Wegmans doesn't release sales by store but confirms that it operates the highest per-unit volume stores in the country, which it chalks up to the typically larger store size and variety, quality and service.
Wegmans has taken advantage of, and in part prompted, some of the changes in the Lehigh Valley's grocery store landscape, experts say.
Grocery retailing has been in flux over the past few years, with some longtime players disappearing altogether and the rest shuffling for their own share of the market as newer players emerged, including Wegmans and Wal-Mart's Supercenters, which include grocery stores.
For years, Laneco, a family-owned discount chain that sold both groceries and general merchandise, led the way in the Lehigh Valley. The family owners eventually sold the chain to food distributor Supervalu, which later shut down the chain.
In 2001, Giant of Carlisle, which was already operating in the area, bought four of the vacant stores, catapulting Giant to market leader. With the new stores, Giant's market share grew from 17.7 percent in 2000 to 28.2 percent of the market in 2002, according to Food World.
Some chains have pulled out of the market altogether, including Acme Markets Inc., which had seven stores in Lehigh Valley as recently as five years ago. Other chains have closed stores, such as Shop Rite co-op supermarkets, a division of Wakefern Food Corp, which was the No. 3 chain, with five stores, in 2000.
Two vacant supermarkets, one a former Laneco, the other a former Acme, sit within a few miles of the Allentown Wegmans. Both closed before Wegmans opened. "[Since then] it's been very difficult to get any grocery stores to look at either of those sites," said James J. Balliet, a sales and leasing agent for Legend Properties Inc. in Allentown, who represents retail property owners and tenants.
The property owners "have simply realized it's time to shift gears here because we are not going to get a grocer to replace who we lost."
A Staples is expected to open in the former Acme.
Other retailers have viewed the changing landscape as an opportunity. Wal-Mart has begun opening Supercenters, which include grocery stores.
And then there's Wegmans.
Lori Wintz, a special education teacher who moved to the Allentown area just before the first Wegmans opened there, remembers hearing her co-workers talking about the new store.
"It was the buzz in the town, `You have to go to Wegmans,' because there hadn't been a place like that before," she said.
Since then Wegmans has become one of her regular stores: Sam's Club for paper products in bulk; Super Fresh for quick, convenient trips or special brands Wegmans doesn't carry and Wegmans for specialty items, meats and produce she can't find elsewhere. Even, sometimes, for a night out.
"Typically, we wouldn't go to a grocery store for dinner, but there it's fun," Wintz said. "There's such a variety, and you're not rushed. We've even had sit-down lunch meetings for school."

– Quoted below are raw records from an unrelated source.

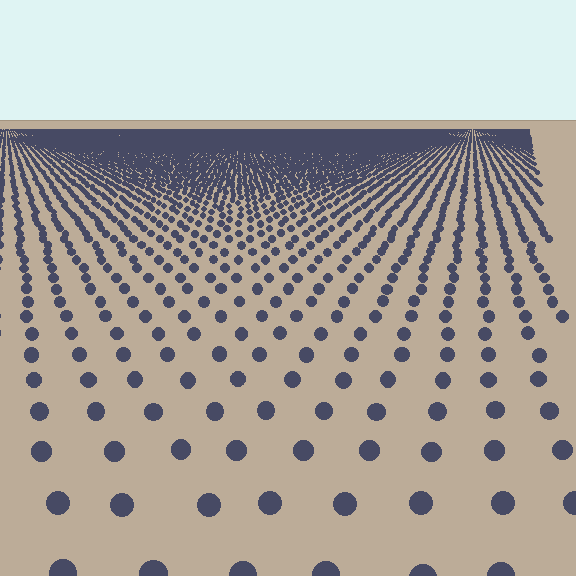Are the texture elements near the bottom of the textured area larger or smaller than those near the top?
Larger. Near the bottom, elements are closer to the viewer and appear at a bigger on-screen size.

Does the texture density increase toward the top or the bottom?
Density increases toward the top.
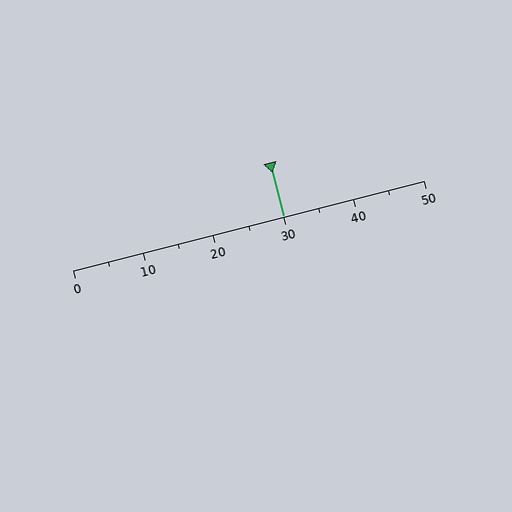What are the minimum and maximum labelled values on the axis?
The axis runs from 0 to 50.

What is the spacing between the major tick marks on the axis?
The major ticks are spaced 10 apart.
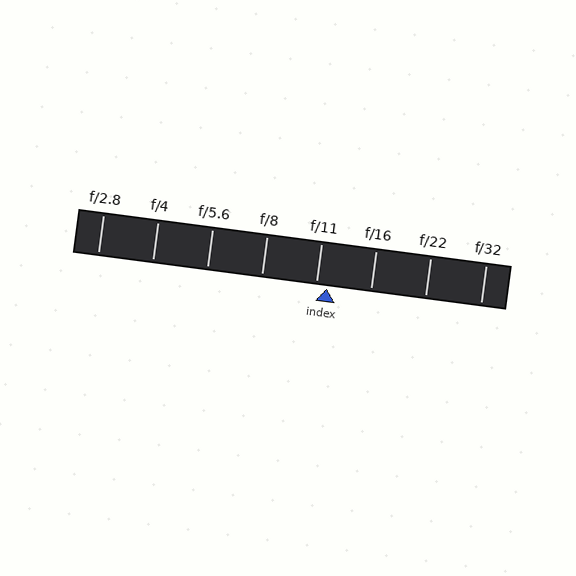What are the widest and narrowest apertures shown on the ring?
The widest aperture shown is f/2.8 and the narrowest is f/32.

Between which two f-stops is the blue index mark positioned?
The index mark is between f/11 and f/16.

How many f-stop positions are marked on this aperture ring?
There are 8 f-stop positions marked.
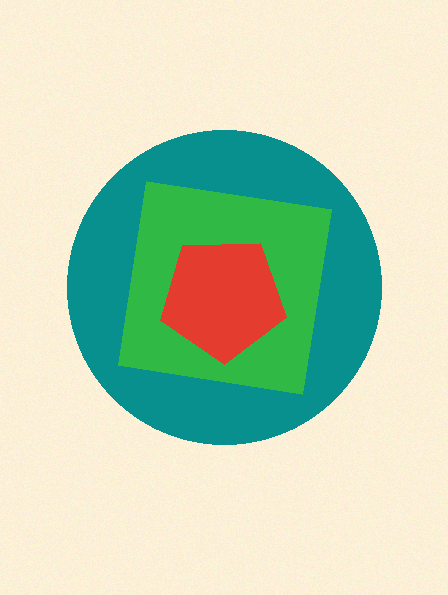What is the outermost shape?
The teal circle.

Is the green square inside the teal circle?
Yes.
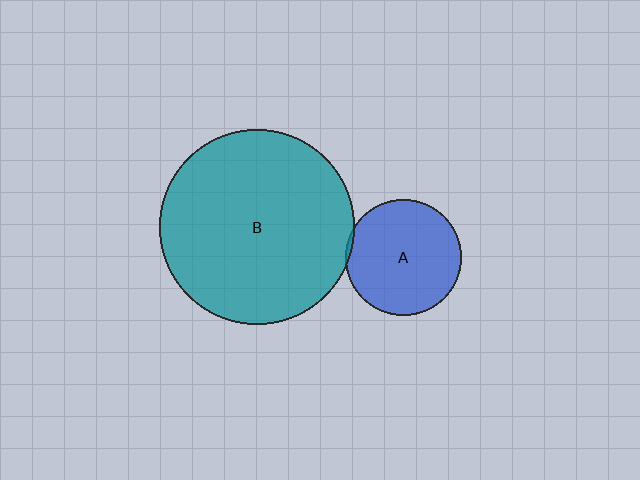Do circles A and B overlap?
Yes.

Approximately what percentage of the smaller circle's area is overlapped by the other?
Approximately 5%.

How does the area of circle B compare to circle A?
Approximately 2.9 times.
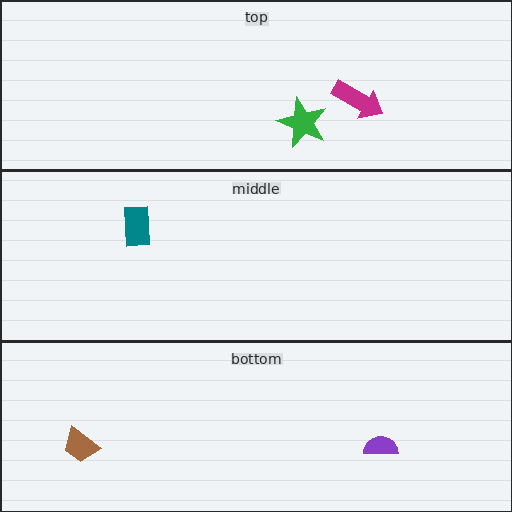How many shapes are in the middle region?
1.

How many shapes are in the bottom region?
2.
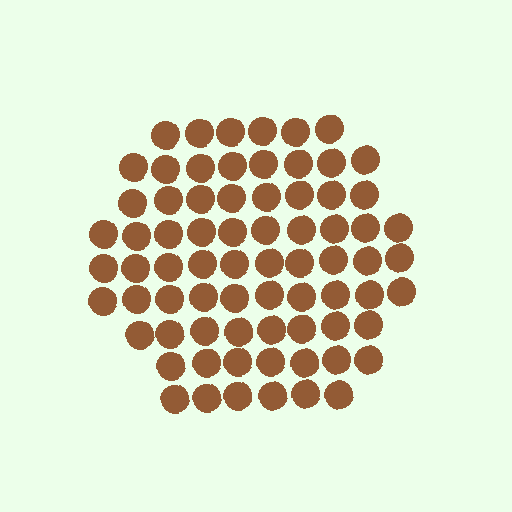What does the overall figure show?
The overall figure shows a hexagon.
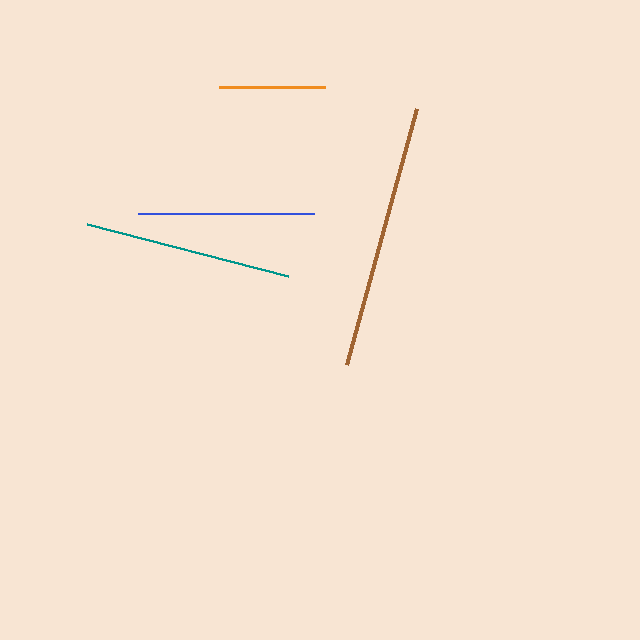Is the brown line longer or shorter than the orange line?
The brown line is longer than the orange line.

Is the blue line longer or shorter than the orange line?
The blue line is longer than the orange line.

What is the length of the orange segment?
The orange segment is approximately 106 pixels long.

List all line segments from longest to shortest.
From longest to shortest: brown, teal, blue, orange.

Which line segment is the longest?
The brown line is the longest at approximately 265 pixels.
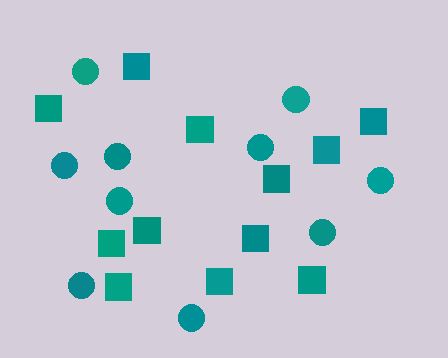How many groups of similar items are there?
There are 2 groups: one group of squares (12) and one group of circles (10).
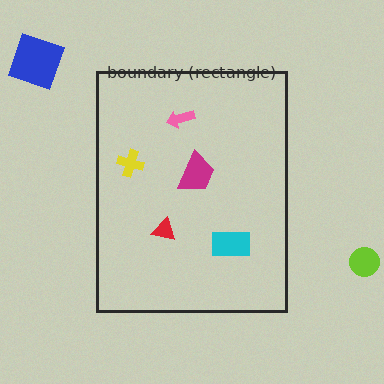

Glen Fritts, director of development and retail sales for Hawley Realty in Allentown, Pa., calls Wegmans an "experience. They've brought in such an array of international flavors and products that it really has added a whole new dimension to the grocery industry."
Despite the intense competition for customers, the area is still viewed as profitable and fertile for expansion.
"It's been a very good market for us, it still is a great market for us despite Wegmans and its greater presence there. We've done well," said Erik Keptner, a spokesman for Giant of Carlisle. "Any time you get a new competitor into a market, there's some volume they initially take. We've been able to grow back the volume and gain even more."
Wegmans opened its first Lehigh Valley store in Allentown in 1998 and drew 10,000 people on its opening day. A second store in nearby Bethlehem opened in 2000. The Easton store opened in September.
After having first built stores in western Pennsylvania, said Jo Natale, a Wegmans spokeswoman, Lehigh Valley "was an obvious next step for us. The market had all the things we look for in terms of demographics. We felt we could bring a unique shopping experience to the market that didn't exist at the time. The stores have exceeded our expectations."
The retailer looks for sites ranging in size from 15 to 18 acres, with 50,000 people living within three miles, or 75,000 people within five miles, or 100,000 people within the metropolitan area, according to real estate sources.
The sources said Wegmans also likes to see average household income in excess of $65,000 in prospective Maryland and Pennsylvania markets. Wegmans would not comment on its specific demographic requirements, but said it generally looks for higher income areas and dense populations while considering nearby competitors and road accessibility.